Pépinières

Un hiver difficile pour les plants

Les régions les plus touchées sont le Saguenay- Lac-Saint-Jean, l’Abitibi, le Nord-du-Québec, l’Outaouais, la Gaspésie-Îles-de-la-Madeleine, la Capitale-Nationale et Chaudière-Appalaches.

Les régions les plus touchées sont le Saguenay- Lac-Saint-Jean, l’Abitibi, le Nord-du-Québec, l’Outaouais, la Gaspésie-Îles-de-la-Madeleine, la Capitale-Nationale et Chaudière-Appalaches.

Photo: Guy Lavoie

11 Sep. 2013
Marie-Claude Boileau

Même s’il est trop tôt pour dresser un bilan officiel, le début de la saison dans les pépinières a été difficile pour certaines d’entre elles. Les conditions hivernales auraient nui à plusieurs plants.

«Il y a eu un phénomène de gel racinaire qui a touché certaines pépinières, principalement dans le sud du Québec. On fait des investigations pour comprendre ce qu’il s’est passé», indique NICOLAS BÉGIN, conseiller en communication au ministère des Ressources naturelles (MRN) précisant qu’il ne peut établir un bilan détaillé. «Oui, nous savons qu’il y a des plants qui ont été affectés par la température et le gel hivernal. Mais il est encore tôt pour évaluer l’ampleur des dommages. C’est plus tard, en saison, que l’on sera en mesure de dresser un portrait qui sera représentatif de la réalité, c’est-à-dire lorsque la livraison des plants sera terminée et que nous aurons terminé notre analyse», explique-t-il. Celui-ci ajoute qu’il appartient au producteur de s’assurer que les plants seront préparés afin de résister aux conditions hivernales.
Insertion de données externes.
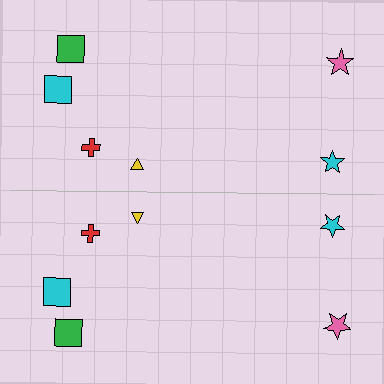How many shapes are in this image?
There are 12 shapes in this image.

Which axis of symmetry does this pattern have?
The pattern has a horizontal axis of symmetry running through the center of the image.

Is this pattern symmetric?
Yes, this pattern has bilateral (reflection) symmetry.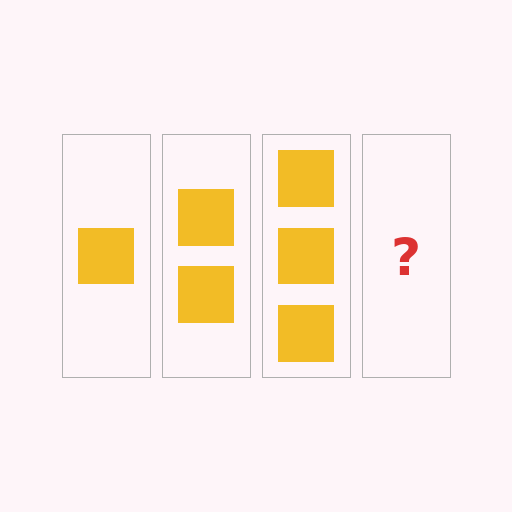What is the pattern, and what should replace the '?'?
The pattern is that each step adds one more square. The '?' should be 4 squares.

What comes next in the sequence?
The next element should be 4 squares.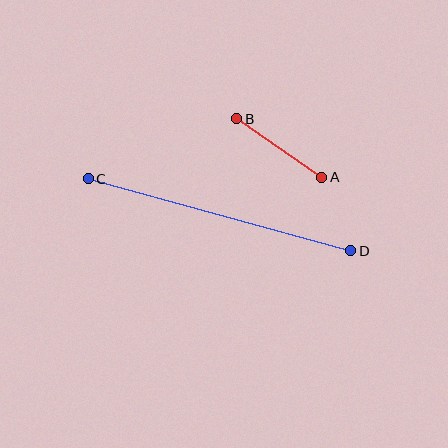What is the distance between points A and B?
The distance is approximately 103 pixels.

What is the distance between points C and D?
The distance is approximately 272 pixels.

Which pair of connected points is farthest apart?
Points C and D are farthest apart.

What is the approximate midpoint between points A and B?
The midpoint is at approximately (279, 148) pixels.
En date du 2 juillet, il y a 45% des plants qui ont été livrés sur les sites de reboisement.

Les pépinières sont présentement en pleine période de production pour répondre aux demandes des reboiseurs. «Ce qu’on fait, c’est que l’on trie les lots de plants, on s’assure de la qualité, on contrôle les insectes et les maladies, etc. Au MRN, on s’assure que les plants vont être prêts pour répondre à la demande des reboiseurs. Évidemment, c’est selon le contexte de chaque pépinière: ce que chacune est censée faire. Il faut comprendre que nous avons des standards de qualité à respecter. Ça ne veut pas dire que les plants ne sont plus bons, mais ça pourrait être le cas. C’est seulement le temps qui pourra nous le dire. Il est un peu tôt pour évaluer la situation correctement», fait-il savoir.

Pour 2013, on estime qu’entre 120 et 500 millions de plants forestiers seront livrés aux reboiseurs. Il s’agit toutefois d’une diminution par rapport à l’an dernier en raison de la baisse du niveau de reboisement. En moyenne, la production se situe entre 139 et 160 millions de plants forestiers livrés annuellement, soit des résineux, des feuillus et des peupliers hybrides. Y aura-t-il des manques de plants? «Difficile à quantifier, répond M. Bégin. On sera en mesure de le voir à la fin de saison, car il y a des plants qui peuvent encore s’améliorer en qualité durant les prochaines semaines.» Reste que si cet aspect devenait réalité, des solutions seraient envisagées.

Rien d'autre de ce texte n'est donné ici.